-
11. Data: 2010-06-03 22:47:24
Temat: Re: Bujany most
Od: JAM <j...@y...com>
On May 30, 3:16 pm, J.F. <j...@p...onet.pl> wrote:
> On Sun, 30 May 2010 06:53:05 -0700 (PDT), JAM wrote:
>
> Ale w takich ktore juz sobie "potanczyly" na wietrze, czy w nowych
> projektach ? Bo boimy sie ze konstrukcja jest nadwyrezona.
Zdaje sie, ze kilka mostow po Tacoma poprawiono w ten sposob a
nastepne po prostu od razu tak budowano. Na przyklad Mackinac.
> Wyglada to dosc ostro.

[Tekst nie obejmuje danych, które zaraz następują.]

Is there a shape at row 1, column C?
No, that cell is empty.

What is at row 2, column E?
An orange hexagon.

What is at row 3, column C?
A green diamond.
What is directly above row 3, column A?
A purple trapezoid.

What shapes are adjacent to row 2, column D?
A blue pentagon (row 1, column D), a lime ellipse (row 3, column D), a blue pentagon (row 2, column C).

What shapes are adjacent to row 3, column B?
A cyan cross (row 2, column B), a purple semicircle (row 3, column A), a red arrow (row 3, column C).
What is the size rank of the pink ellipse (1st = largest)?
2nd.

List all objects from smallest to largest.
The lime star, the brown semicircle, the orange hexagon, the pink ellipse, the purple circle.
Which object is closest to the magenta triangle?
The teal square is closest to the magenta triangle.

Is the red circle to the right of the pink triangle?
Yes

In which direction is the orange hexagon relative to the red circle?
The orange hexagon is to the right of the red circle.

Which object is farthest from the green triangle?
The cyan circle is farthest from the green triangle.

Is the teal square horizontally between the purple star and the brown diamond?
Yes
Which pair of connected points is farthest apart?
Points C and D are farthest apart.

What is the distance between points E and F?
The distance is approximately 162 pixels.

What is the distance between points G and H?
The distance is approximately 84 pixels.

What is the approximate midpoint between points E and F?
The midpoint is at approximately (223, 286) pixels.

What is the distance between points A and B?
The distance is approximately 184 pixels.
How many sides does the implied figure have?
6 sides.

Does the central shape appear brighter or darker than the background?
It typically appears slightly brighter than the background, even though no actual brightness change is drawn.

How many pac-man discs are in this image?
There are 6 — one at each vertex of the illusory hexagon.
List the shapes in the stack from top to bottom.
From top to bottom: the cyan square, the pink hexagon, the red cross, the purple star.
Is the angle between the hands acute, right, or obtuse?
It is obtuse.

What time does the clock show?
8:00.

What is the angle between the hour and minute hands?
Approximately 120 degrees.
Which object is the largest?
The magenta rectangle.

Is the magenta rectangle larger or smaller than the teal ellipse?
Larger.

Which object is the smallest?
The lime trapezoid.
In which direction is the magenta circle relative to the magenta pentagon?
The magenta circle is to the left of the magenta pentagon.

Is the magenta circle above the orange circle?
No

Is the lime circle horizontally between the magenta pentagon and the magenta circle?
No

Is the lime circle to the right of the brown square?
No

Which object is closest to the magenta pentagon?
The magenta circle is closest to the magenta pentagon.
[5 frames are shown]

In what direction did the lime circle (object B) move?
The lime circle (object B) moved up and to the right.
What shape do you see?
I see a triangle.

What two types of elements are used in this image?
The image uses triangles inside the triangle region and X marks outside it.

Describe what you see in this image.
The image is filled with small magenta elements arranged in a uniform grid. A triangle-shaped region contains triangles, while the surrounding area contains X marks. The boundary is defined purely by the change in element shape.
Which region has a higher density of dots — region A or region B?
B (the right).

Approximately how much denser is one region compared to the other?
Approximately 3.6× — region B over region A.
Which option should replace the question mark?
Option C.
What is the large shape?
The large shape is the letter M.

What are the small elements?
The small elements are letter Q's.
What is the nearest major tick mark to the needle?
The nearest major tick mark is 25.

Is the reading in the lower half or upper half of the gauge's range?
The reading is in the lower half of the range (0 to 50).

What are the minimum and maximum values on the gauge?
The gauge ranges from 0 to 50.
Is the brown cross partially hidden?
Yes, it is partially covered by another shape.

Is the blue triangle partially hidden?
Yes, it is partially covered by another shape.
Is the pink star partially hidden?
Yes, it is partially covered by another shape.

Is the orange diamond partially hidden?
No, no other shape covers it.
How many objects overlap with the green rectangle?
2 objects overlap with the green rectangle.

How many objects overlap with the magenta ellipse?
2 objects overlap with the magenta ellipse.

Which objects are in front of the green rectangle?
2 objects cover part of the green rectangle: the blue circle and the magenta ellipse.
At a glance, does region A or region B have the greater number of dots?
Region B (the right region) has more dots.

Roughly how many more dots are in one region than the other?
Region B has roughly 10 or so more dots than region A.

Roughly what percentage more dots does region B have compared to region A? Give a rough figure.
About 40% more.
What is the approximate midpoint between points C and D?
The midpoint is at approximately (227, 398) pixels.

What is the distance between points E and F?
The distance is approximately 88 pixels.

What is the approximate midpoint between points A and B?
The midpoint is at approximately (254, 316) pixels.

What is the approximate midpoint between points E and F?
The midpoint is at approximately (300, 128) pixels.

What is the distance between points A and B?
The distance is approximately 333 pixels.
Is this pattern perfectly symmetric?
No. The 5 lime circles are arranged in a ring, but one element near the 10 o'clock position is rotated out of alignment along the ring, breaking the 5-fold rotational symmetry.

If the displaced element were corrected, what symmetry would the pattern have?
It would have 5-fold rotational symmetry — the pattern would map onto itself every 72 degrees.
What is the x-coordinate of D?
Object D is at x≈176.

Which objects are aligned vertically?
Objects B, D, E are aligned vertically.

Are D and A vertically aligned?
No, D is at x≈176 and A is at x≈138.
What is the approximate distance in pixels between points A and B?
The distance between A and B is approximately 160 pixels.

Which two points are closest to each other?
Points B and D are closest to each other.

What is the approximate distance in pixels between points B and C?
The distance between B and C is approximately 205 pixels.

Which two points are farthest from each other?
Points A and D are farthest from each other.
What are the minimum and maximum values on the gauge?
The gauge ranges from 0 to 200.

Tacoma byla wiszaca, liny bardziej elastyczne,
> a przeciez i tak sie rozpadla.
> Hm, o ile pamietam to w Tacomie rozpadlo sie tylko przeslo ["jezdnia"]
> a liny i slupy chyba zostaly. Ale i tak je zburzono.
Ten tez sie w koncu rozpadnie. Zmecznie go wykonczy jezeli nie
poprawia.
>
> J.
JAM
-
12. Data: 2010-06-04 08:36:35
Temat: Re: Bujany most
Od: J.F. <j...@p...onet.pl>
On Thu, 3 Jun 2010 15:47:24 -0700 (PDT), JAM wrote:
>> Hm, o ile pamietam to w Tacomie rozpadlo sie tylko przeslo ["jezdnia"]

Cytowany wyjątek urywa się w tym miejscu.